Results of a poll released Friday indicated 68 percent of Americans asked said they don't favor U.S. military involvement in Syria while 24 percent said they did.
U.S. Sen. John McCain, R-Ariz., has said he favored arming anti-government forces in Syria and recently visited the country. So far, Obama administration actions have been limited to participating in third-party peace talks and providing humanitarian aid to anti-government forces.
U.S., Russian and U.N. officials are to meet next week to discuss possible solutions to the conflict. Multinational peace talks with Syrian factions are scheduled to take place in Geneva in June. However, it is unclear whether both sides in Syrian conflict will attend, as well as which outside countries will be allowed to participate.

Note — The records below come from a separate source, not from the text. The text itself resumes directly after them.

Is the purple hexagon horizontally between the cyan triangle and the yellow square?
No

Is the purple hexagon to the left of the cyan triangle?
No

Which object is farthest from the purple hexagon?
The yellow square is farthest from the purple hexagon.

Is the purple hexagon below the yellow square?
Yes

Sen. Rand Paul, R-Ky., Thursday laid out his opposition to U.S. intervention in Syria.
"It is unclear what national security interests we have in the civil war in Syria," Paul wrote in a commentary published at CNN.com. "It is very clear that any attempt to aid the Syrian rebels would be complicated and dangerous, precisely because we don't know who these people are."
His comments came after McCain's unannounced trip to Syria during which he met with rebels who are battling Syrian President Bashar Assad.
The rebels "do not understand why we won't help them," McCain told CNN Wednesday.
McCain also said he doesn't want U.S. troops on the ground in Syria.
In the Gallup poll, Republican respondents were somewhat more likely than Democrats to support U.S. military action, 31 percent to 20 percent.
College graduates were less inclined to back U.S. military involvement than those without a college degree, results indicated.
Results based on nationwide telephone interviews with 1,011 conducted Tuesday and Wednesday. The margin of error is 4 percentage points.